Why do I have a co-pay charge on my bill?

Co-pays are due at the time of service. The copay charge is part of an agreement you have with your insurance company. We are required to request you pay your co-pay prior to service. The co-pay due is generally printed on your insurance card.

Why is my copay higher when I see your doctors?

Many insurance companies have a separate specialist copay written in to their policies. In other words, they require a higher copay when you see a specialist. Although we disagree with these higher copays, we are obligated to collect the copay amount your insurance policy assigns.

Why do I have a copay for follow up visits?

Every return visit is a follow up visit, whether it occurs in a few weeks or several months from the initial visit. All office visits, with the following exception, require a copay. The only time you don’t have a copay for a return visit is when you are in a surgical global period. This occurs when you have had a surgical visit and are returning for care related to that surgery such as suture removal or concerns about the incision. If you return to the office during a global period for an unrelated concern or procedure, you will be charged a copay per your agreement with your insurance carrier.

Why can’t you just take off a mole and not send it to pathology?

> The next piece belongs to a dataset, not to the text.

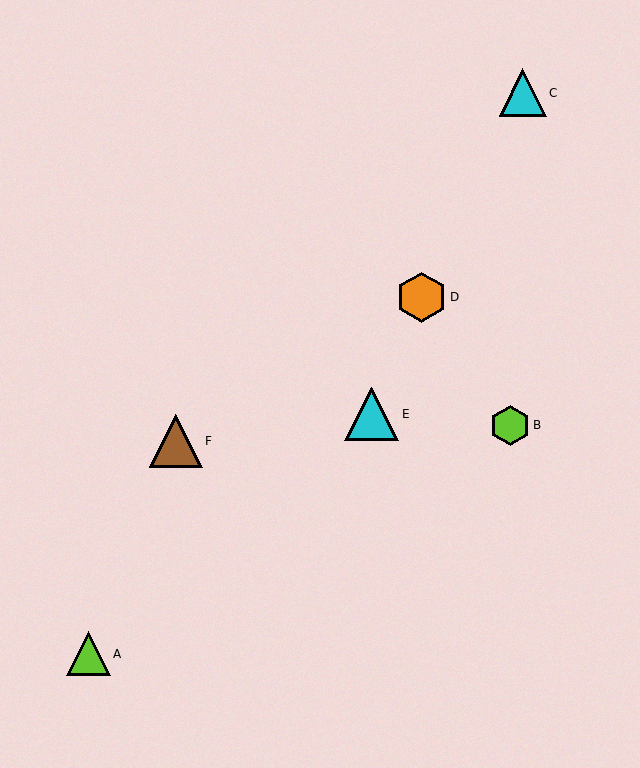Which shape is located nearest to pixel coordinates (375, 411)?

Although our doctors are very proficient at looking at skin lesions and determining if they are suspicious, they cannot know for sure if a lesion is malignant without a pathological examination. The tissue must be examined to determine whether it is benign or malignant. If malignant, the examination also tells us what type of malignancy and how much it has spread.

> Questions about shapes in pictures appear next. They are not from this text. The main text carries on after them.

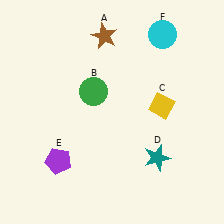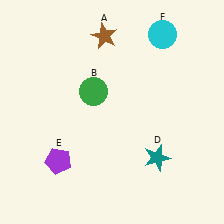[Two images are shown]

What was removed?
The yellow diamond (C) was removed in Image 2.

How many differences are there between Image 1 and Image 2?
There is 1 difference between the two images.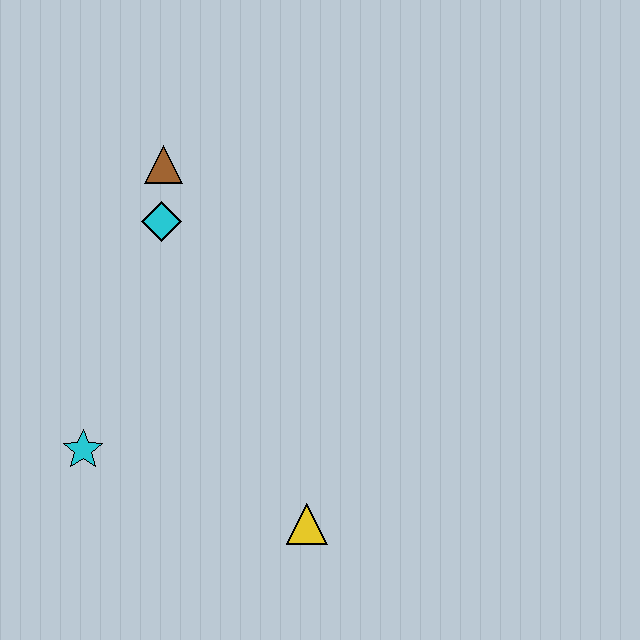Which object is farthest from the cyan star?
The brown triangle is farthest from the cyan star.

The removal of any lesion without pathological examination is not consistent with the standard of care for board certified physicians. The pathology exam is a protection for both the patient and the physician.

The doctor only spent a few minutes with me, why should I be charged for an office visit?

Office visits rates are charged not only for the time involved, but for many other components. The doctor’s visit itself may not be lengthy, but requires the doctor to exam you and make a diagnosis based on many years of education and experience. A diagnosis that is quick for one of our doctors to make, might be puzzling to another who is not skilled in dermatology. Essentially, patients request the doctor to formulate an opinion and treat their condition, whether it takes just a moment or involves a longer time.